The system has limitations, but Kinect is truly inspiring because it is easy to see that Microsoft is only beginning to take advantage of what this system can do. With Kinect, Microsoft has packaged the fruits of many years and many hundreds of millions of dollars (if not more) of research and investment into a product that may finally get the company into the millions of living rooms it has been craving for so long.
And that is the big picture, so to speak. Over the years Microsoft has spent untold fortunes trying to make the leap from a computer software company to a mass consumer entertainment company. Home media server and television set-top box initiatives have come and gone and none have made Microsoft a living-room fixture. (In fairness, Microsoft’s rival Apple has not had significant success there either.)
With Kinect, Microsoft is finally getting it right. And that is because Kinect, while it incorporates ridiculously advanced technology and software, is not about technology or software. It is about delivering an immediately accessible and understandable new way of having fun at home, one that no other company or system can even dream of providing.

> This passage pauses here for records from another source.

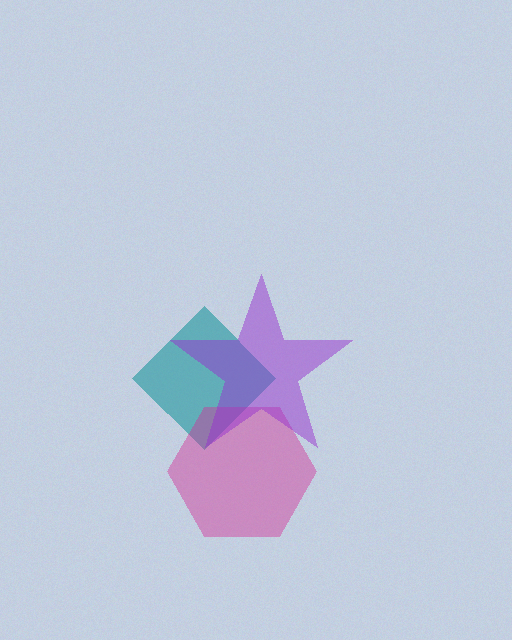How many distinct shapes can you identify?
There are 3 distinct shapes: a teal diamond, a magenta hexagon, a purple star.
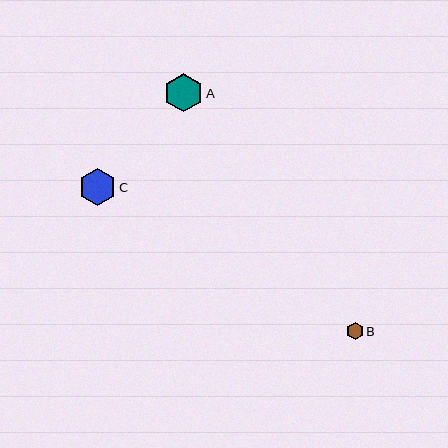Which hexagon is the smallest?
Hexagon B is the smallest with a size of approximately 17 pixels.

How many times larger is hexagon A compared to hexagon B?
Hexagon A is approximately 2.3 times the size of hexagon B.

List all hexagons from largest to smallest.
From largest to smallest: A, C, B.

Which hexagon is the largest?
Hexagon A is the largest with a size of approximately 39 pixels.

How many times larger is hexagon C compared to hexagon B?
Hexagon C is approximately 2.2 times the size of hexagon B.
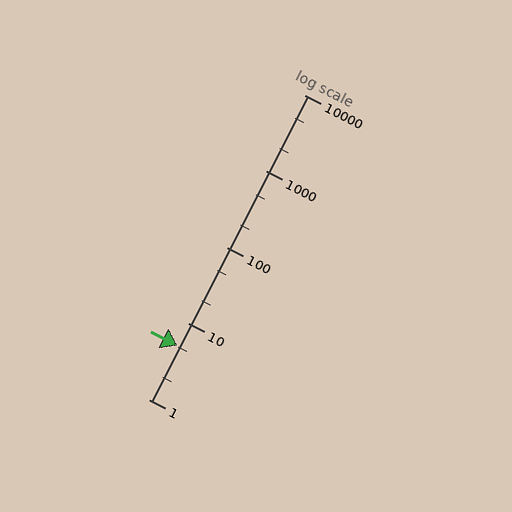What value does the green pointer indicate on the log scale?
The pointer indicates approximately 5.1.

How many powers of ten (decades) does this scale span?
The scale spans 4 decades, from 1 to 10000.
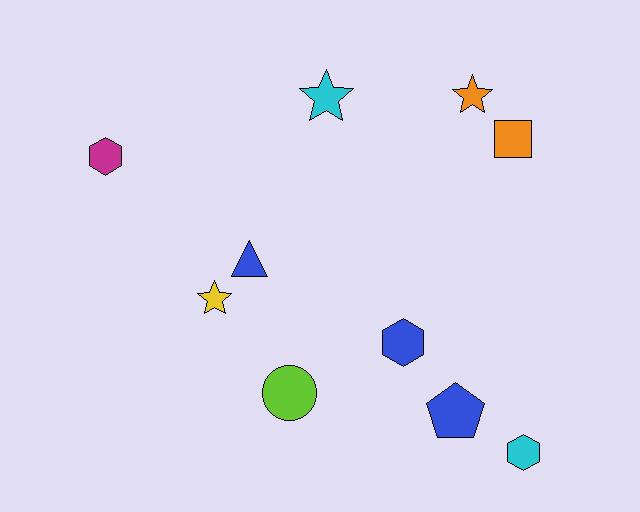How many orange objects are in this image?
There are 2 orange objects.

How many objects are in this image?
There are 10 objects.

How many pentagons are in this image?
There is 1 pentagon.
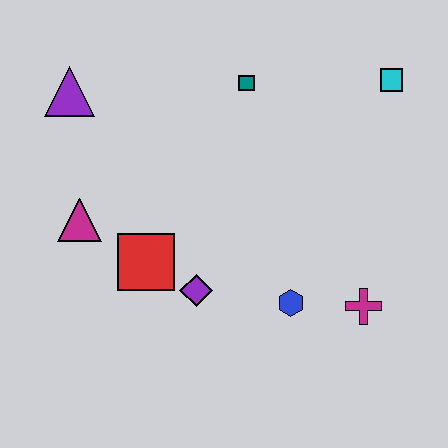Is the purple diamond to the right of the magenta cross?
No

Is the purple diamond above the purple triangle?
No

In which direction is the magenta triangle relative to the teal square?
The magenta triangle is to the left of the teal square.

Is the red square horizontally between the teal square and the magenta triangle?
Yes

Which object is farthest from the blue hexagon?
The purple triangle is farthest from the blue hexagon.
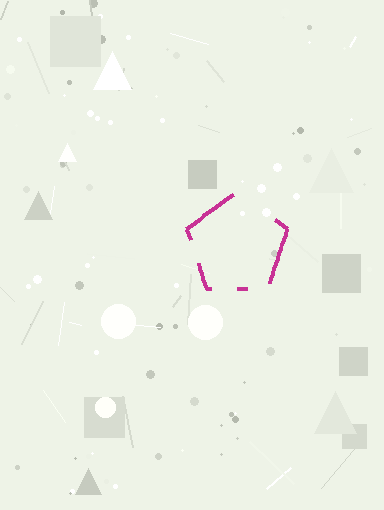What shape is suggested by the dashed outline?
The dashed outline suggests a pentagon.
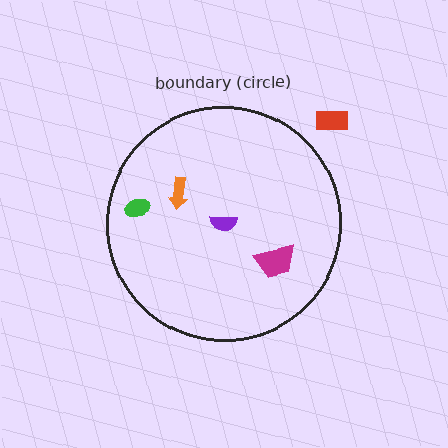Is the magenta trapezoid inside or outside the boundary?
Inside.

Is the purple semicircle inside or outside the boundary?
Inside.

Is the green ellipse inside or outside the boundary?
Inside.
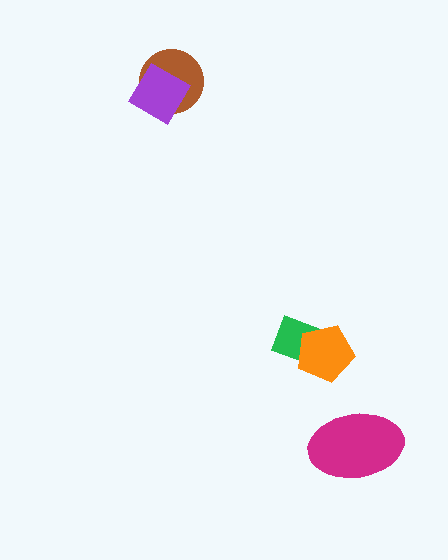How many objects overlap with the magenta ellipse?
0 objects overlap with the magenta ellipse.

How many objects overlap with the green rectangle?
1 object overlaps with the green rectangle.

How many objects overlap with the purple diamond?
1 object overlaps with the purple diamond.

As I threw a virtual ball with my real arm to my black panther cub running around a forest glade on the screen in Kinectimals, I had the same thought as when the system tracked my entire body so I could master a yoga pose in Your Shape: Fitness Evolved by Ubisoft.

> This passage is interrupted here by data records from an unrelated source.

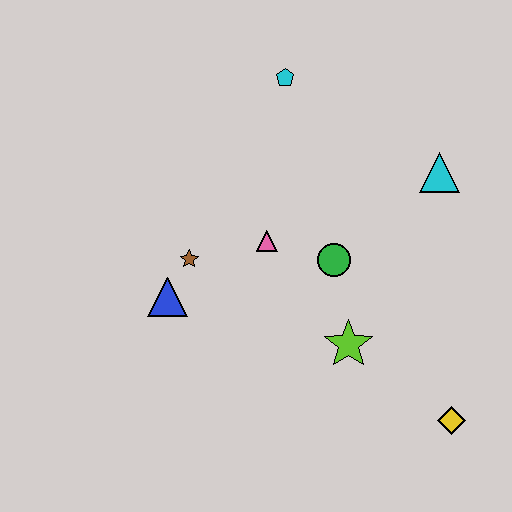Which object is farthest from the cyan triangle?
The blue triangle is farthest from the cyan triangle.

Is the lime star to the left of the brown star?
No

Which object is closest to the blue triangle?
The brown star is closest to the blue triangle.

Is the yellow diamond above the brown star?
No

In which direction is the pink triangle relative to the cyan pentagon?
The pink triangle is below the cyan pentagon.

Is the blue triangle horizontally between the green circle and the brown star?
No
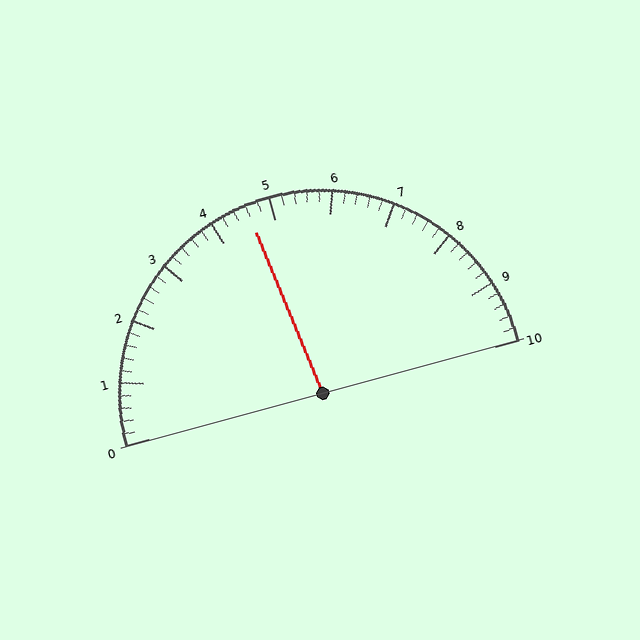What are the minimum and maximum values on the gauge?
The gauge ranges from 0 to 10.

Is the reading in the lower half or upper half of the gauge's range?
The reading is in the lower half of the range (0 to 10).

What kept echoing in my mind was the famous dictum of the author Arthur C. Clarke, “Any sufficiently advanced technology is indistinguishable from magic.” Most of the time Kinect simply feels like magic. You stand in front of the screen with this footlong black sensor bar glinting at you from beneath or above your TV, and the thing can tell where you are and what you are doing. More often than not it can even tell who you are; using facial recognition it can automatically sign you into your Xbox Live profile.
To navigate menus with Kinect, just wave your arm, even if you are sitting. Leave your hand-controlled pointer on a menu item for a few seconds, and it opens. Or simply talk to the system, not by yelling but with the direction and volume you might use for a dog.

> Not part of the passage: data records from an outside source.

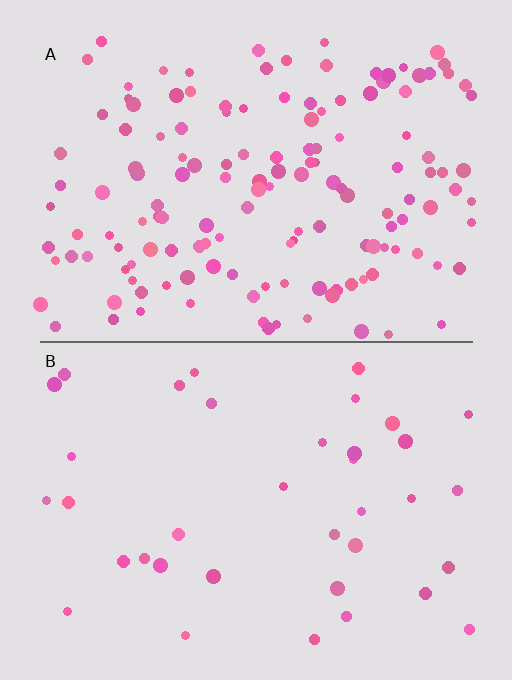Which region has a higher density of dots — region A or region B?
A (the top).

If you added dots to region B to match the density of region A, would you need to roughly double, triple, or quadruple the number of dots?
Approximately quadruple.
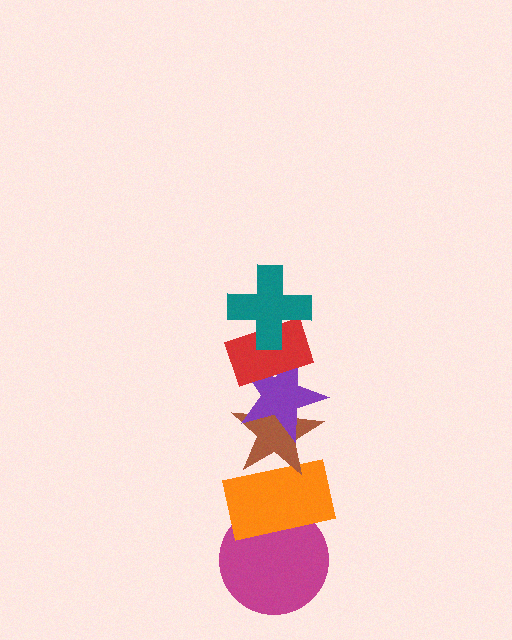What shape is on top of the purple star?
The red rectangle is on top of the purple star.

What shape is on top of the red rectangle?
The teal cross is on top of the red rectangle.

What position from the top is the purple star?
The purple star is 3rd from the top.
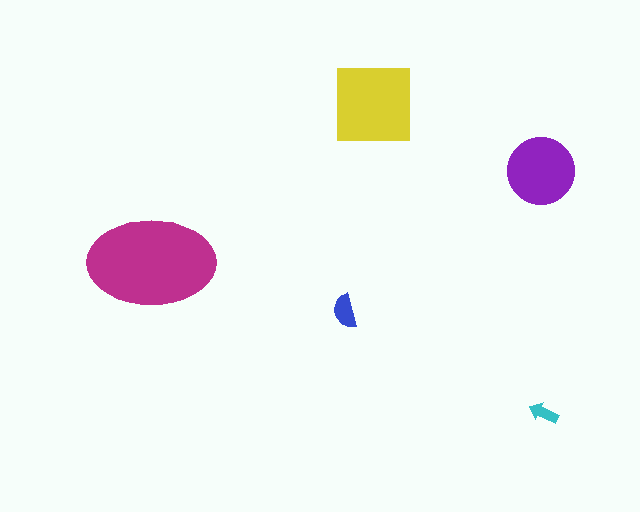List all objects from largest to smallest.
The magenta ellipse, the yellow square, the purple circle, the blue semicircle, the cyan arrow.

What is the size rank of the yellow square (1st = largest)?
2nd.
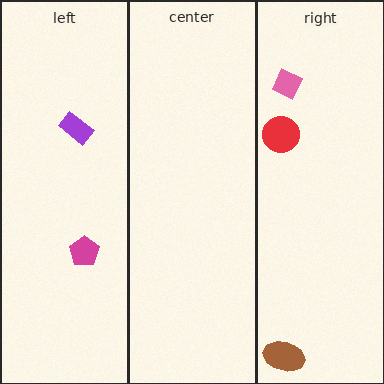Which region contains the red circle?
The right region.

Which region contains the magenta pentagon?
The left region.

Does the system recognize every voice command exactly the first time? Of course not. But it works consistently enough that I never wanted to reach for those relics of the past: a plastic controller or remote control. One potential issue is that the system does require a fair amount of space to operate properly; you’re going to want to stand about eight feet from the screen, and while that shouldn’t be a problem in suburban homes, this is not going to work effectively in dorm rooms or cramped studios. Another nit: Kinect controls don’t work when playing normal DVDs. A more far-reaching deficiency is the absence of any 3-D games for Kinect, though I’m sure Microsoft is working on that.
But over all the Kinect experience is so captivating that I found myself looking at my other electronics with scorn. I don’t want to have to remember channel numbers. Why can’t I just say, “DirecTV, CNN” or “DirecTV, Fox,” and have that work? Why can’t I just say, “Stereo, radio,” or “Stereo, iPod”?
I suspect that one day you will. But with Kinect on Xbox 360, one day is now.